Above all, Abraham Lincoln insisted that the cold refusal of the Constitution to mandate the legitimacy of “property in man,” as well as the supervision over the federal territories that it gave to Congress, were living proofs of the Constitution’s anti-slavery intent. “The effort to prove that our fathers who framed the government under which we live” somehow did not “forbid the federal government to control slavery in the federal territories, is as if, when a man stands before you, so that you see him, and lay your hand upon him, you should go about examining his tracks, and insisting therefrom, that he is not present, but somewhere else.”

This refusal to see that the persistence of slavery grew, not out of the Constitution itself, but out of slaveholders’ refusal to follow the Constitution’s leading on the subject, led Lincoln to ridicule the notion that the Constitution ever condoned slavery. “It was not we, but you, who discarded the old policy of the fathers,” Lincoln said in his Cooper Union speech of February 27, 1860. “We resisted, and still resist, your innovation; and thence comes the greater prominence of the question.” Lincoln was indignant at the assertion that the Constitution somehow guaranteed slaveholding as a right. “No such right is specifically written in the Constitution. That instrument is literally silent about any such right. We, on the contrary, deny that such a right has any existence in the Constitution, even by implication.”

Neither the word “slave” nor “slavery” is to be found in the Constitution, nor the word “property” even, in any connection with language alluding to the things slave, or slavery, and that wherever in that instrument the slave is alluded to, he is called a “person;” and wherever his master’s legal right in relation to him is alluded to, it is spoken of as “service or labor which may be due,” as a debt payable in service or Labor …

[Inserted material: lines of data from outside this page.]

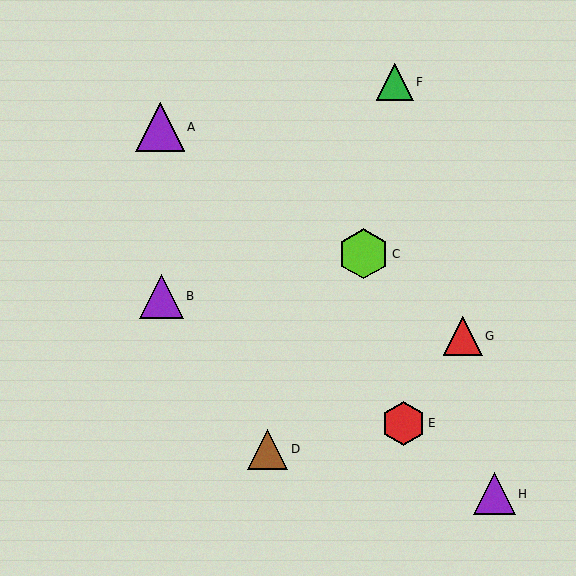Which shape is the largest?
The lime hexagon (labeled C) is the largest.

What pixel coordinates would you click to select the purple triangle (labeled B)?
Click at (161, 296) to select the purple triangle B.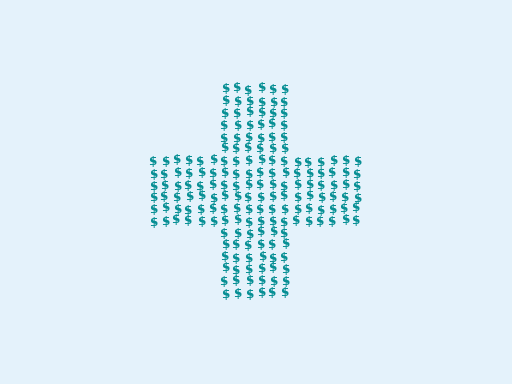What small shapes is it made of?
It is made of small dollar signs.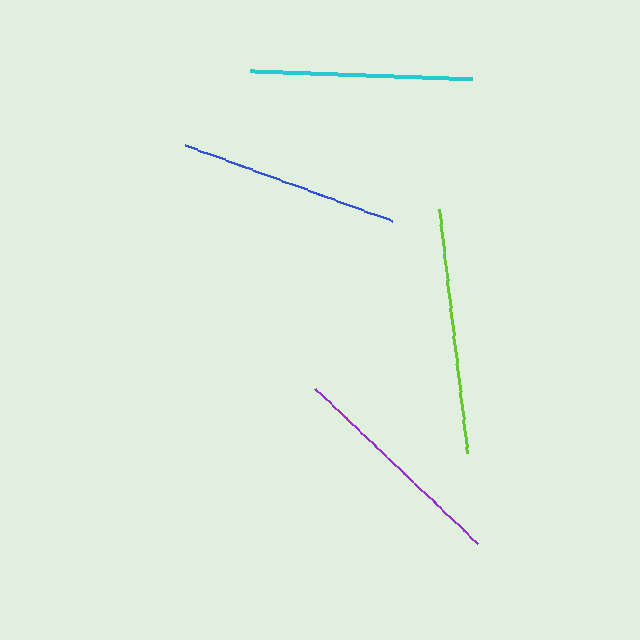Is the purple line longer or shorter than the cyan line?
The purple and cyan lines are approximately the same length (about 225 and 222 pixels).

And the fundamental premise on which Lincoln built this assertion is the same as Madison’s: “this mode of alluding to slaves and slavery, instead of speaking of them, was employed on purpose to exclude from the Constitution the idea that there could be property in man.” In that respect, Professor Wilentz’s book is itself one long Lincolnian statement of the Constitution’s direction.

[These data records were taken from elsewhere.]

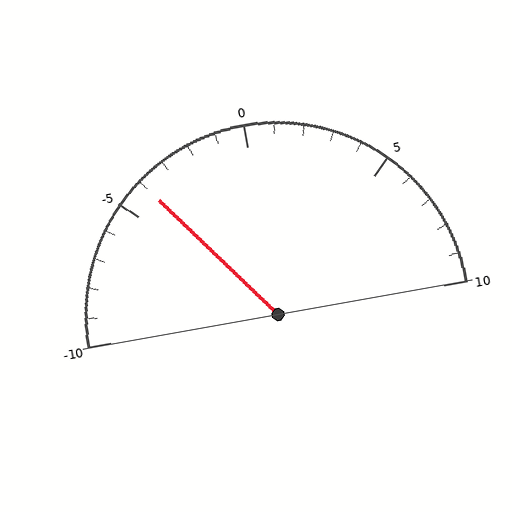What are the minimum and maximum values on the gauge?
The gauge ranges from -10 to 10.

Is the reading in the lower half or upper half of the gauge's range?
The reading is in the lower half of the range (-10 to 10).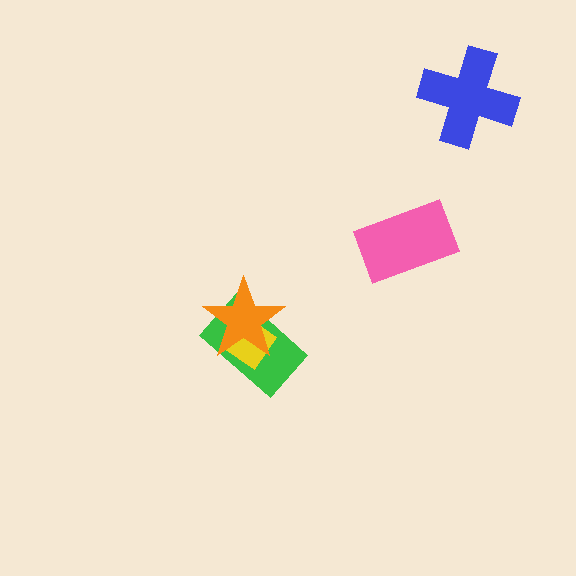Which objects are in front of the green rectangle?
2 objects cover part of the green rectangle: the yellow diamond and the orange star.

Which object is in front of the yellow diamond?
The orange star is in front of the yellow diamond.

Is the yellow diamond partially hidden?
Yes, it is partially covered by another shape.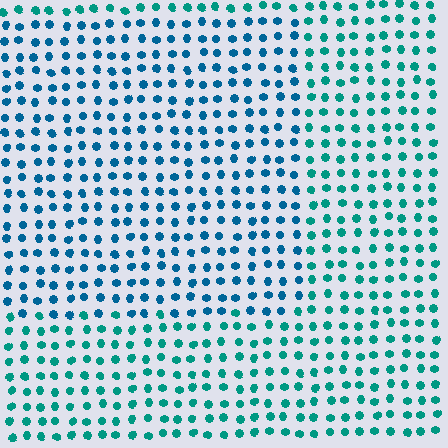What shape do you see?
I see a rectangle.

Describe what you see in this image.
The image is filled with small teal elements in a uniform arrangement. A rectangle-shaped region is visible where the elements are tinted to a slightly different hue, forming a subtle color boundary.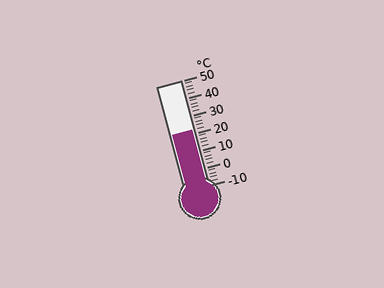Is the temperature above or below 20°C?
The temperature is above 20°C.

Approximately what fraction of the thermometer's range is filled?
The thermometer is filled to approximately 55% of its range.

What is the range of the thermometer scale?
The thermometer scale ranges from -10°C to 50°C.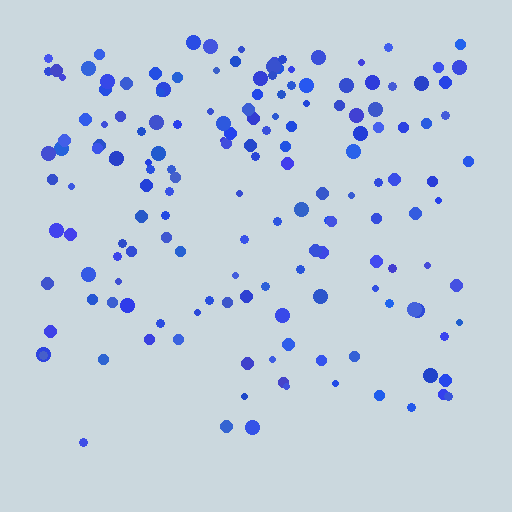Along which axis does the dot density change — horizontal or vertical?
Vertical.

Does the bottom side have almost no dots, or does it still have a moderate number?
Still a moderate number, just noticeably fewer than the top.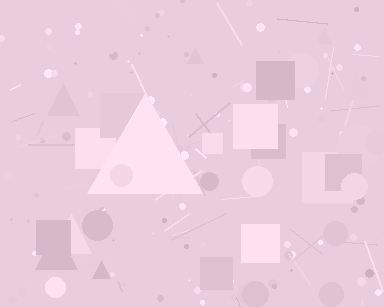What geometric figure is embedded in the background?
A triangle is embedded in the background.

For the neo-Garrisonian critique of the Constitution to stand, we must assume that all of these voices, from Madison to Lincoln, were wrong—wrong in how they understood the Constitution, wrong about slavery, and wrong about the basic issue Professor Wilentz places in the path of the neo-Garrisonians, that that Constitution gave no sanction to the fundamental pro-slavery proposition that there could be property in man. This does not mean that Garrison or his modern avatars are themselves wrong about slavery itself—they are not, and that is the great strength of their critique—or that the Constitution is a stainless and perfect confection. There was an opportunity in 1787 to have torn up slavery by its roots, to have cured the republic’s single greatest birth defect while it was yet in its infancy, and that opportunity was missed. But the missing came as much through overconfidence that the march of opinion would wipe out slavery on its own, and as much through the miscalculations of political compromise, as through any conscious policy to foster or promote slavery. Absent the basic embrace in the Constitution of any notion that there could be “property in man,” slavery was a rootless weed—noxious in its nature and quite capable, like poison ivy, of imposing immense misery, but lacking any essential sustenance there.